CABOT, Ark. – One School, One Book. The initiative aims to encourage more kids to pick up a book.
It's a unique take to reading comprehension that combines subjects, such as reading and math. The concept may sound odd, but it evens out when teachers add new ways for kids to connect with the book.
"The Lions of Little Rock. It's about a girl named Marlee and her best friend Liz," says Lauren Reiley, 5th Grader.
Roughly 900 kids are reading about their friendship and how one girl helps a new student find her voice and fight against racism.
"Just learning about what happened in 1958 and 1956 and stuff like that, and we learned about a vinyl record," says Reiley.
They're applying what they read in their other classes like math. How? Well kids tell me the book's main character like the subject.
"When she's nervous, I think she counts prime numbers," says Lauren.
Instead of calculators, they're rolling out pencils and construction paper to create scenes from the pages.
"Each group of kids, they're traveling together as a group and they're rotating with a different teacher each week to do an activity that is project based and relates back to the book," says Laura Glover, Cabot Middle School North Math and Science Teacher.

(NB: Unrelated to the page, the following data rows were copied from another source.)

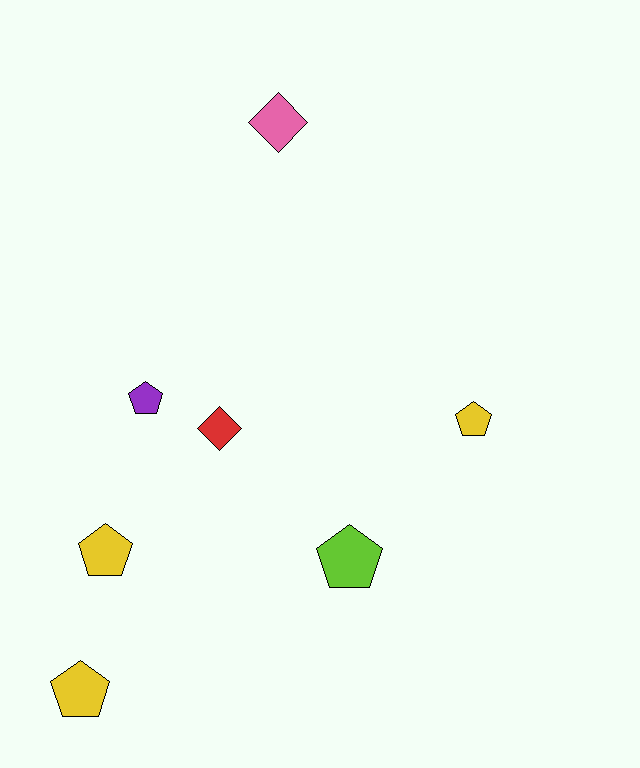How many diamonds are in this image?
There are 2 diamonds.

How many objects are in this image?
There are 7 objects.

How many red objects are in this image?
There is 1 red object.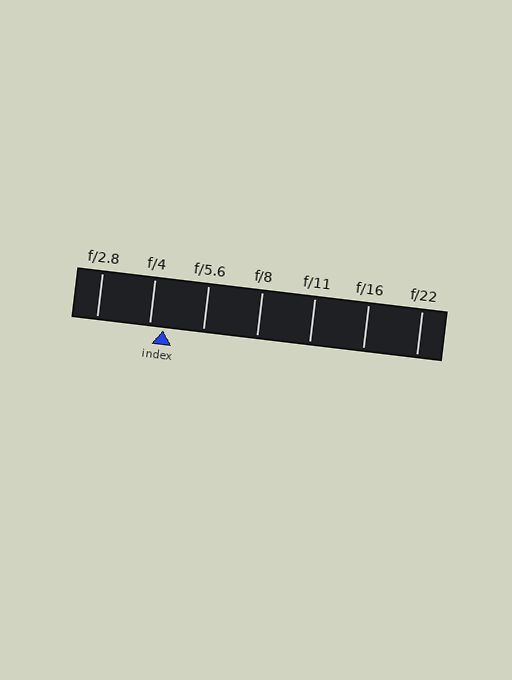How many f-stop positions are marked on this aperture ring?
There are 7 f-stop positions marked.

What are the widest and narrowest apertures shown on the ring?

Laura Glover calls "One School, One Book" a sacred time for her students to really focus on the material they're reading.
"Students are reading the book, they're doing activities that relate to it as well and now the school is taking it an extra step further by bringing it all to life," she says.
"It like wires it down to the book that you're reading because sometimes kids are like what is happening, but these activities, they're helping kids understand what's happening in the book," says Lauren.
Students like Lauren think it's a neat the whole school is reading the same book at the same time, saying it's fun and it works. Teachers agree.
"I think that this is a book that kids will fall in love with and realize, that book was really good. And make them want to pick up another book," says Mrs. Glover.
The initiative happens twice a year.